RECHTBANK NOORD-NEDERLAND

Afdeling strafrecht
Locatie Groningen
Parketnummer 18/143499-21
Vonnis van de meervoudige kamer voor de behandeling van strafzaken, Noordelijke Fraudekamer, d.d. 18 juli 2022 in de zaak van het openbaar ministerie tegen de verdachte

[verdachte],

geboren op [geboortedatum] 1992 te [geboorteplaats], wonende te [straatnaam], [woonplaats].
Dit vonnis is gewezen naar aanleiding van het onderzoek ter terechtzitting van 20 juni 2022.
Verdachte is niet verschenen; wel is verschenen mr. W.J. van Bel, advocaat te Rotterdam, die verklaard heeft uitdrukkelijk tot de verdediging te zijn gemachtigd.
Het openbaar ministerie is ter terechtzitting vertegenwoordigd door mr.
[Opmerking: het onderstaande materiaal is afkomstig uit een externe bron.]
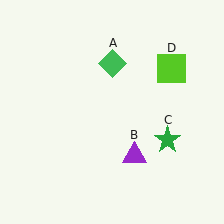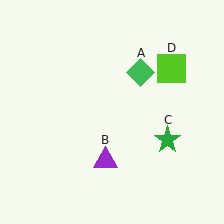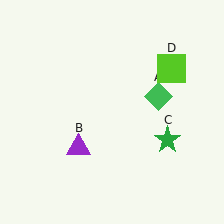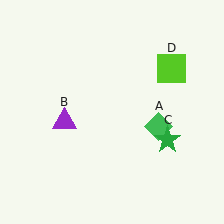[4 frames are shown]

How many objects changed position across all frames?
2 objects changed position: green diamond (object A), purple triangle (object B).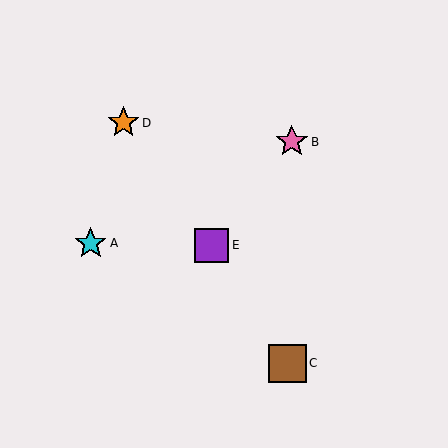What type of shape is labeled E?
Shape E is a purple square.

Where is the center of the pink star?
The center of the pink star is at (292, 142).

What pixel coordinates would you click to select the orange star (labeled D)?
Click at (123, 123) to select the orange star D.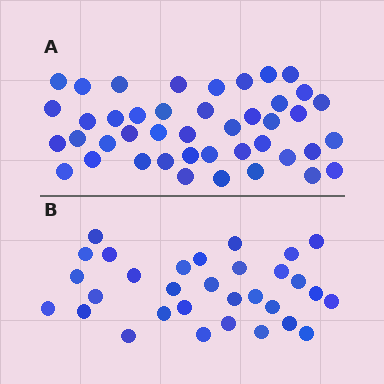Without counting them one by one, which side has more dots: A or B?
Region A (the top region) has more dots.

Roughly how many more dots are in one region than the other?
Region A has roughly 12 or so more dots than region B.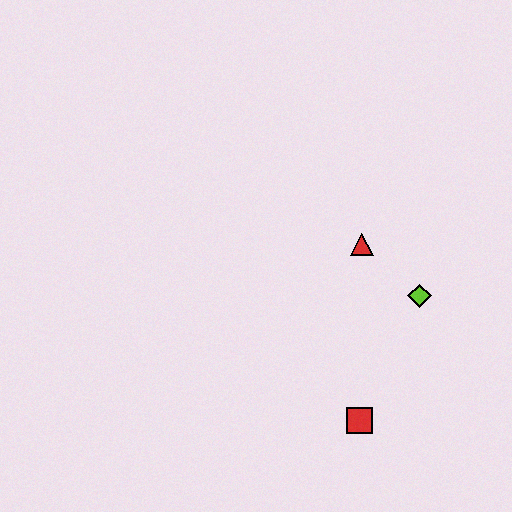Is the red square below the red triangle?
Yes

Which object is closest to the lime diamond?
The red triangle is closest to the lime diamond.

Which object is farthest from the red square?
The red triangle is farthest from the red square.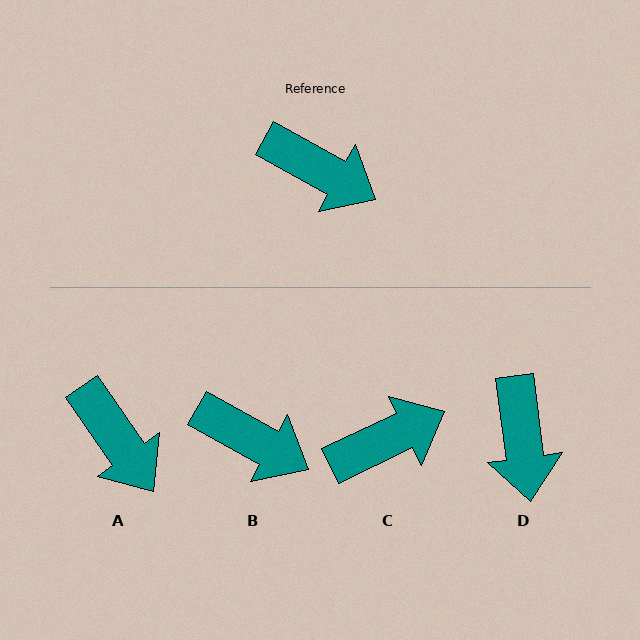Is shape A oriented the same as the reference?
No, it is off by about 26 degrees.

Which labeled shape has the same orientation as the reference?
B.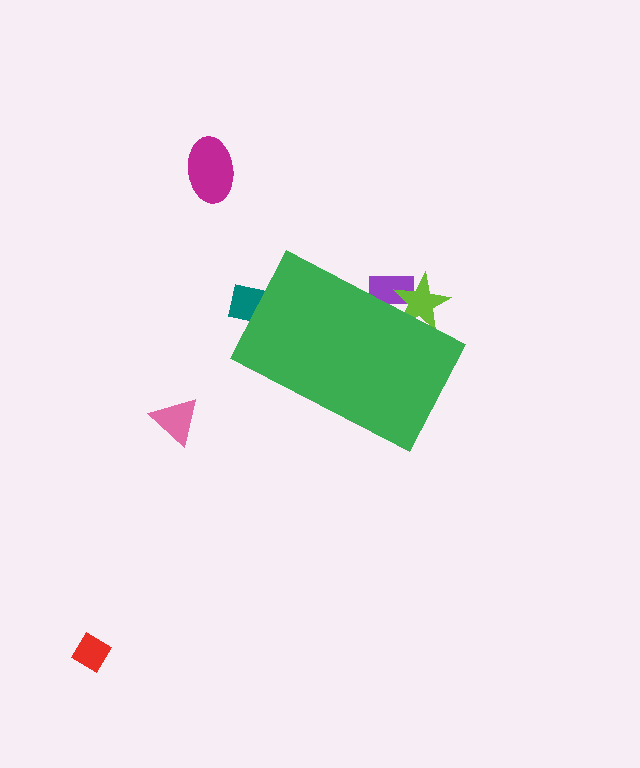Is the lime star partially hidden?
Yes, the lime star is partially hidden behind the green rectangle.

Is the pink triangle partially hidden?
No, the pink triangle is fully visible.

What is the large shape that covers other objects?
A green rectangle.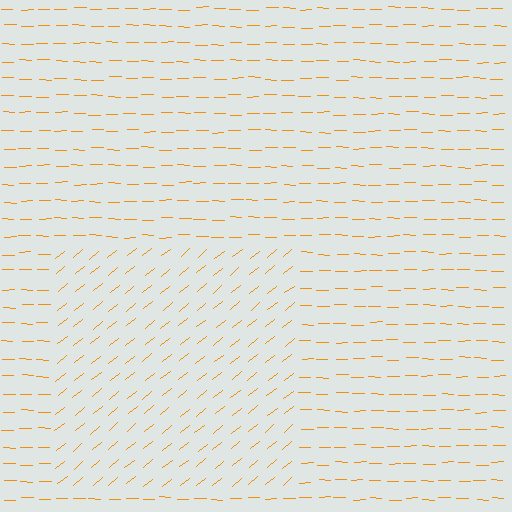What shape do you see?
I see a rectangle.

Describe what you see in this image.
The image is filled with small orange line segments. A rectangle region in the image has lines oriented differently from the surrounding lines, creating a visible texture boundary.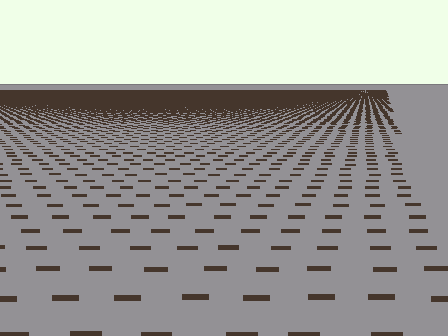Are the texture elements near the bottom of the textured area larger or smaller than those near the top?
Larger. Near the bottom, elements are closer to the viewer and appear at a bigger on-screen size.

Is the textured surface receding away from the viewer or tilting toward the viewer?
The surface is receding away from the viewer. Texture elements get smaller and denser toward the top.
J. Hoekman.

Tenlastelegging

Aan verdachte is ten laste gelegd dat:
hij in of omstreeks de periode van 1 juni 2016 tot en met 4 april 2018 te Groningen en/of elders in Nederland, tezamen en in vereniging met een of meer anderen, althans alleen, meermalen, althans eenmaal, (telkens) met het oogmerk om zich en/of een ander wederrechtelijk te bevoordelen door het aannemen van een valse naam en/of een valse hoedanigheid en/of door listige kunstgrepen en/of door een samenweefsel van verdichtsels, (een) na te noemen benadeelde(n)/persoon/personen heeft bewogen tot de afgifte van een hoeveelheid geld, althans enig goed, en/of het aangaan van een schuld en/of het teniet doen van een inschuld, te weten het aangaan van een koopovereenkomst,
immers heeft verdachte (telkens), tezamen en in vereniging met zijn medeverdachte(n), althans alleen, (telkens) met vorenomschreven oogmerk
- zakelijk weergegeven - valselijk en/of listiglijk en/of bedrieglijk en/of in strijd met de waarheid,
-een of meer goed(eren) te koop aangeboden via een advertentie op de website Marktplaats.nl, althans via het internet een advertentie gezet, en/of (daarbij)
-zich voorgedaan als eigenaar/bezitter van dat (via internet) aangeboden goed en/of als bonafide aanbieder/verkoper of verhandelaar van dat goed tegen betaling, en/of
-gezegd/aangegeven dat verdachte(n) het goed na ontvangst van de betaling zou(den) versturen of (laten) bezorgen, en/of
-gehandeld met/onder een valse naam, te weten [naam 1] en/of een andere valse naam, en/of een vals e-mailadres, en/of
-(andere) onjuiste gegevens verstrekt waardoor het achterhalen van de (werkelijke) personalia en/of het adres van verdachte(n) en/of (aldus) de verhaalsmogelijkheden voor benadeelde(n) werden bemoeilijkt, waardoor die benadeelde(n)/persoon/personen (telkens) werden bewogen tot na te noemen afgifte(n) en/of het aangaan van na te noemen koopovereenkomst(en), te weten:
1-op of omstreeks 28 januari 2018, afgifte van 106,95 euro voor aangeboden Apple Airpods, benadeelde [benadeelde partij 1] (aangifte dossierpagina 28), en/of
2-op of omstreeks 4 april 2018, afgifte van 20 euro voor aangeboden treinkaarten, benadeelde [benadeelde partij 2] (aangifte dossierpagina 40), en/of
3-op of omstreeks 4 april 2018, afgifte van 65 euro voor aangeboden entreekaarten en/of NSdagkaarten, benadeelde [benadeelde partij 3] (aangifte dossierpagina 44), en/of
4-op of omstreeks 4 april 2018, afgifte van 85 euro voor aangeboden entreekaarten, benadeelde [benadeelde partij 4] (aangifte dossierpagina 51), en/of
5-op of omstreeks 7 juni 2016, afgifte van 126,50 euro voor een aangeboden Go Pro3 camera, benadeelde [benadeelde partij 5] (aangifte dossierpagina 57).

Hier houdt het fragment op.